OmniVoice

Ten operations across four capabilities: identify (认) · manage (存) · transcribe (听) · clone (说).

Dependencies

Component	Install	Purpose
Whisper	INLINECODE0	Speech-to-text
Speaker ID

Voice references are stored in voice-refs/ at workspace root.
Metadata lives in TOOLS.md under a "Voice Library" section.
See references/voice-library-format.md for format spec.

Operations

Op 1 · Speaker Identification (声纹查询)

Input: audio → Output: who is speaking (or "unknown")

CODEBLOCK0

Compares audio against all voice-refs/*-ref*.* using UniSpeech-SAT x-vector embeddings.
First run downloads model (~360MB) to /tmp/hf_models/.

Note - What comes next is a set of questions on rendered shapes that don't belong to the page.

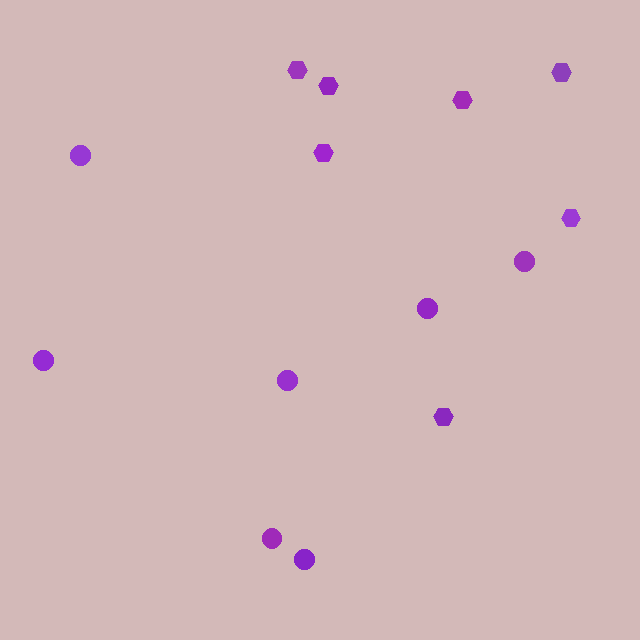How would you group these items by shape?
There are 2 groups: one group of hexagons (7) and one group of circles (7).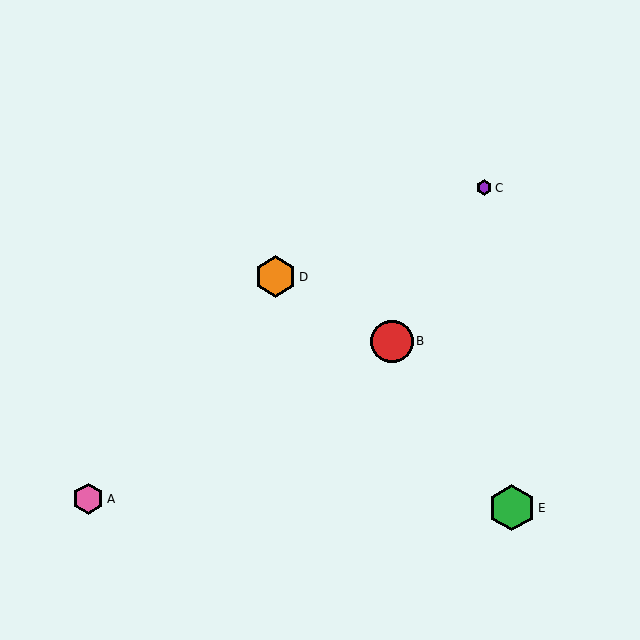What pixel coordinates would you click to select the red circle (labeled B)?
Click at (392, 341) to select the red circle B.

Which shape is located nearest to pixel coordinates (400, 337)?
The red circle (labeled B) at (392, 341) is nearest to that location.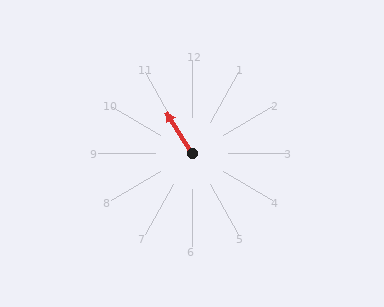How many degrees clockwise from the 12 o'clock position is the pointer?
Approximately 328 degrees.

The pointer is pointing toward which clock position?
Roughly 11 o'clock.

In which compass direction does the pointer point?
Northwest.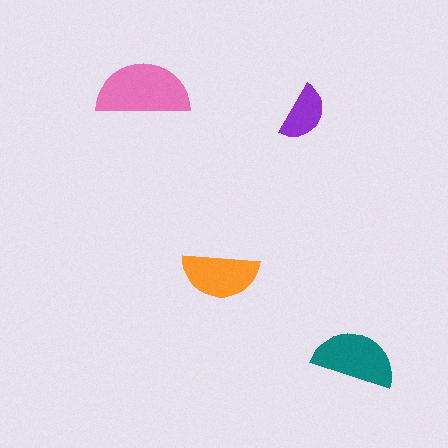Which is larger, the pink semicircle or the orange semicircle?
The pink one.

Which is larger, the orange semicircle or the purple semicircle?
The orange one.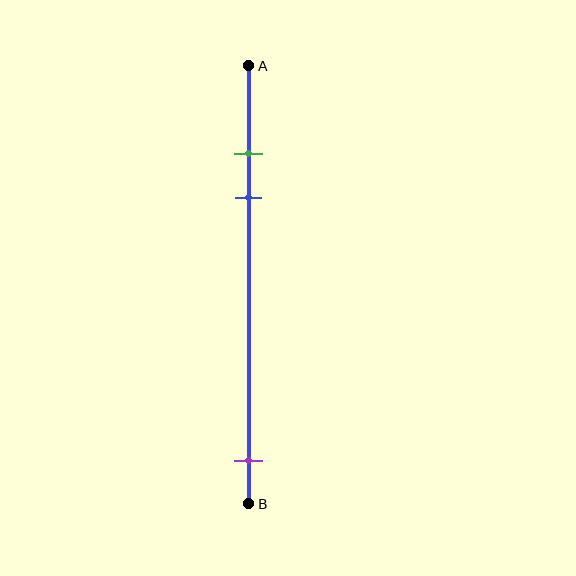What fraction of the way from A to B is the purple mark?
The purple mark is approximately 90% (0.9) of the way from A to B.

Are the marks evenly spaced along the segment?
No, the marks are not evenly spaced.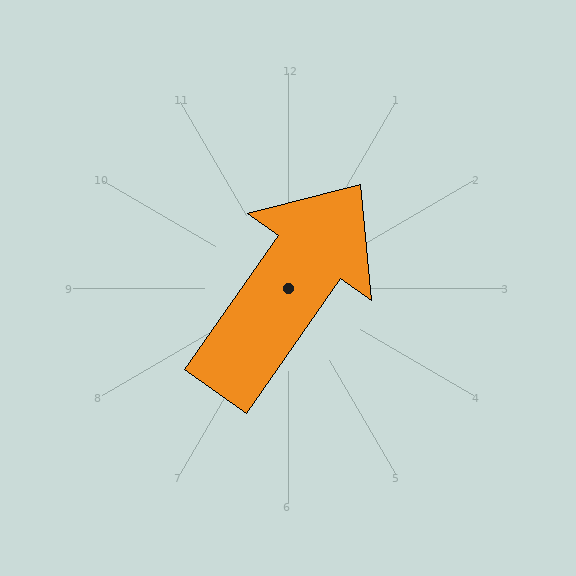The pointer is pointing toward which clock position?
Roughly 1 o'clock.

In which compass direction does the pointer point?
Northeast.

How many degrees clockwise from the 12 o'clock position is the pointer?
Approximately 35 degrees.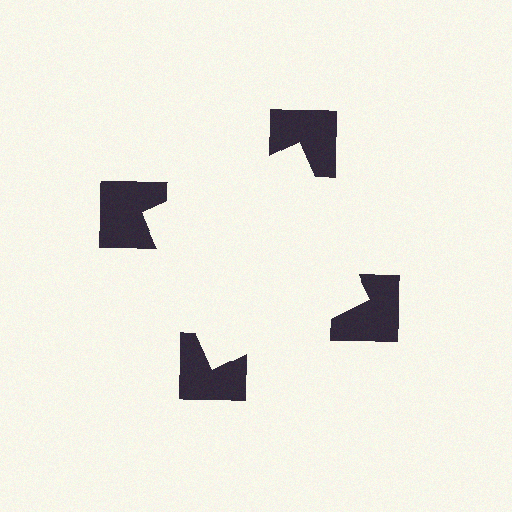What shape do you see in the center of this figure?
An illusory square — its edges are inferred from the aligned wedge cuts in the notched squares, not physically drawn.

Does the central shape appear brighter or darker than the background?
It typically appears slightly brighter than the background, even though no actual brightness change is drawn.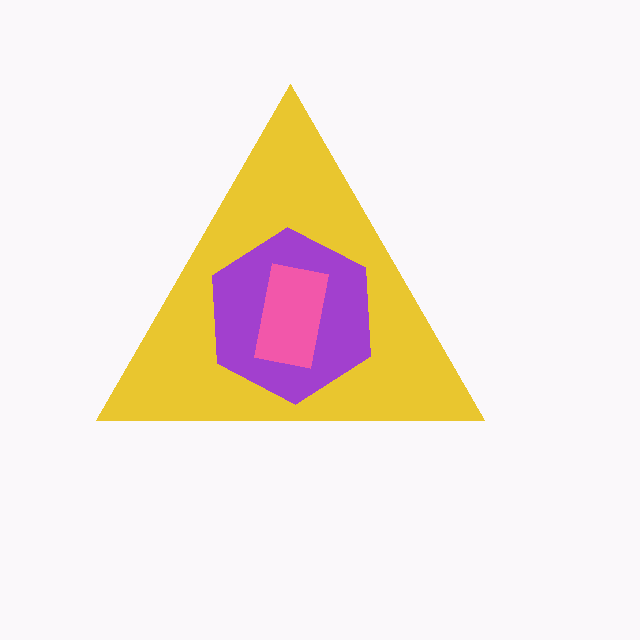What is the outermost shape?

Accuracy: Reliably separates male/female voices. Same-gender speakers need ≥5s audio for best results. Threshold 0.75 is default; raise to 0.85 for stricter matching.

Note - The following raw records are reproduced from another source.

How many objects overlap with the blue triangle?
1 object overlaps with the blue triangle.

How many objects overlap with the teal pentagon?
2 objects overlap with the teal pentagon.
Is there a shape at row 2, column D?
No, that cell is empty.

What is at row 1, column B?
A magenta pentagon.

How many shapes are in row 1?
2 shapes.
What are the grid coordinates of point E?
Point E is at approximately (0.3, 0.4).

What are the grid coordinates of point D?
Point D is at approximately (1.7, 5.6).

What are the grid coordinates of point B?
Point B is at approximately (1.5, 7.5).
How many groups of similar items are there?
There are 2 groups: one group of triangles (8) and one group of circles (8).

Op 2 · Add Voice to Library (声音入库)

Input: audio + speaker name → stores in voice library

1. Copy audio to INLINECODE7
Transcribe to get reference text: INLINECODE8
Add entry to TOOLS.md (see format in references/)
Register speaker in voice_identify.py INLINECODE11

Good reference audio: 10-15s clear speech, minimal noise, natural pace. 5s minimum.

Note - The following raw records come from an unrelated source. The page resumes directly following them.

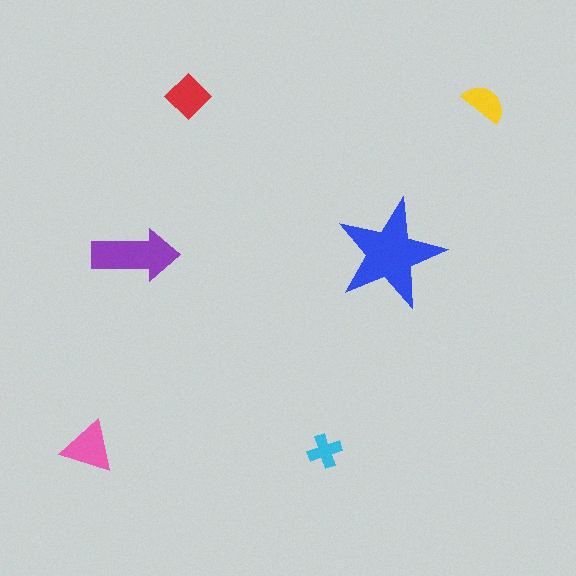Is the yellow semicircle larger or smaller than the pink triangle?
Smaller.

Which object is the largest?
The blue star.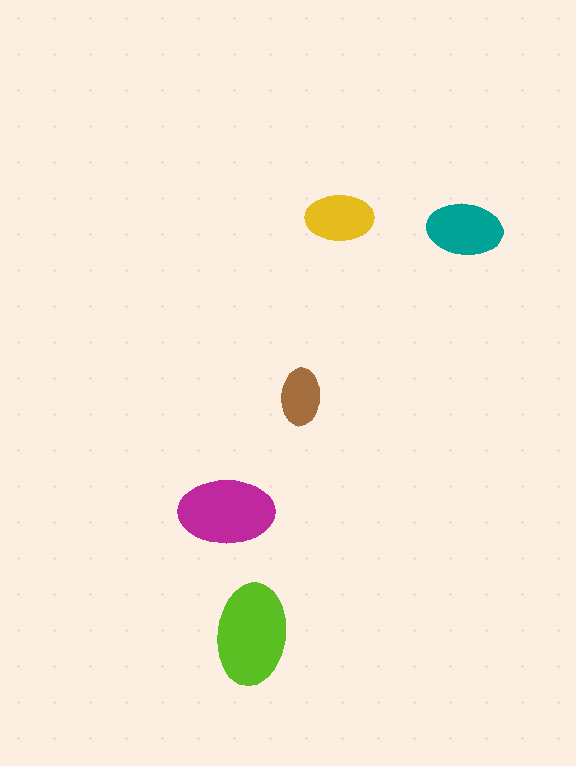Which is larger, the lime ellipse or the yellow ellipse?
The lime one.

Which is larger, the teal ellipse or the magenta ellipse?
The magenta one.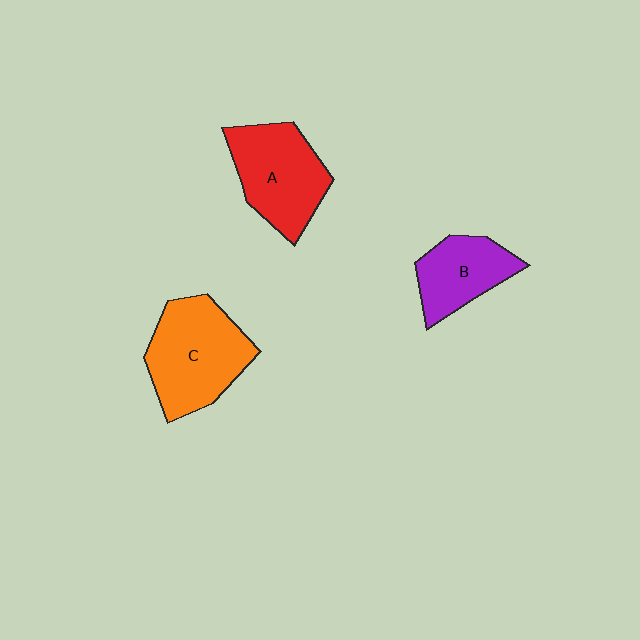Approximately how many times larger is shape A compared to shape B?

Op 3 · Voice Library CRUD (声音库管理)

- List: Check TOOLS.md voice library section + INLINECODE13
Add: See Op 2
Update: Replace file in voice-refs/, update TOOLS.md entry
Delete: Remove file from voice-refs/, remove TOOLS.md entry, remove from INLINECODE18

Op 4 · Voice Clone (声音克隆)

Input: text + library speaker → Output: audio in that speaker's voice

CODEBLOCK1

Long reference (>15s): truncate first with ffmpeg -y -i <ref> -t 15 -ar 24000 -ac 1 /tmp/ref_trimmed.wav.

Op 5 · Transcribe (纯转文字)

Input: audio → Output: text

CODEBLOCK2

Languages: zh (Chinese), en (English), ja (Japanese). Omit for auto-detect.

Op 6 · Transcribe + Identify (转文字+识别)

Input: audio → Output: who said what

Run Op 5 and Op 1 in parallel, report both results together.

Op 7 · Speaker Verification (声纹验证)

Input: two audio files → Output: same person or not

CODEBLOCK3

Compare the top-ranked speaker from both runs. If they match → same person.
For direct pairwise comparison without a library, extract embeddings and compute cosine similarity (see voice_identify.py internals).

Op 8 · Voice Swap (声音换皮)

Input: audio + library speaker → Output: same words, different voice

1. Transcribe input audio (Op 5)
Clone with target speaker's voice (Op 4), using transcribed text

Op 9 · Persona Voice Reply — from Audio (人格化语音回复·语音版)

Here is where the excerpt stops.